As issue 10378 has been closed even though problems remain, I'm opening a new issue.
The following code demonstrates a hijacking problem in the current local import lookup rules:
import std.stdio;
string readAndLog(string filename){
import std.file;
auto text=readText(filename);
write(filename," read successfully!\n");
return text;
}
void main(){
writeln(readAndLog("important_data.txt"));
}
Upon execution, this code will delete the important data.
Local imports should overload against less deeply nested imports. In this example, std.stdio.write and std.file.write should be treated as part of the same overload set within readAndLog. Otherwise, there is a hijacking risk.
Comment #1 by qs.il.paperinik — 2020-11-22T03:31:13Z
(In reply to timon.gehr from comment #0)
> Local imports should overload against less deeply nested imports. In this
> example, std.stdio.write and std.file.write should be treated as part of the
> same overload set within readAndLog. Otherwise, there is a hijacking risk.
You imported two `write` functions (overloaded sets) that weren't intended to be used next to each other. Call compiles in both sets, so by the spec [1], it's an ambiguous call. The spec does not say that "more local" imports shadow "less local" imports for functions. While [2] says that imports can shadow local definitions, [1] clearly says how overloaded sets are to be handled. At best, [1] is correct and at worst, the spec contradicts itself.

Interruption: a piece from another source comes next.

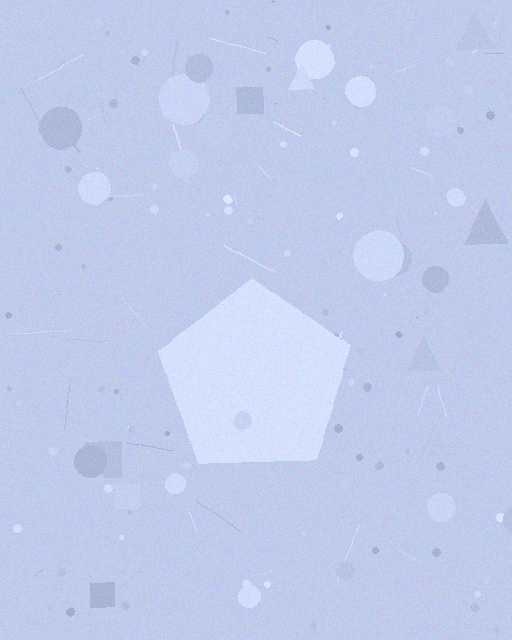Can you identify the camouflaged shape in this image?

[1] https://dlang.org/spec/function.html#overload-sets
[2] https://dlang.org/spec/module.html#scoped_imports
TL;DR: It should be an ambiguity error, nothing else.

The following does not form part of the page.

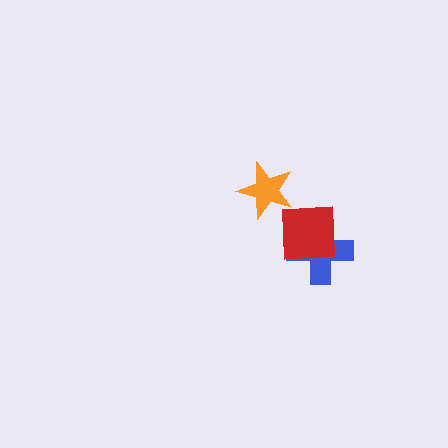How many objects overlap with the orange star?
0 objects overlap with the orange star.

Comment #2 by timon.gehr — 2020-11-22T03:51:19Z
(In reply to Bolpat from comment #1)
> (In reply to timon.gehr from comment #0)
> > Local imports should overload against less deeply nested imports. In this
> > example, std.stdio.write and std.file.write should be treated as part of the
> > same overload set within readAndLog. Otherwise, there is a hijacking risk.
>
> ...
>
> TL;DR: It should be an ambiguity error, nothing else.
Yes absolutely. Reading it now, the original report was not phrased very well. std.stdio.write and std.file.write should remain in separate overload sets, but they should overload against each other so that there is an ambiguity error in this case.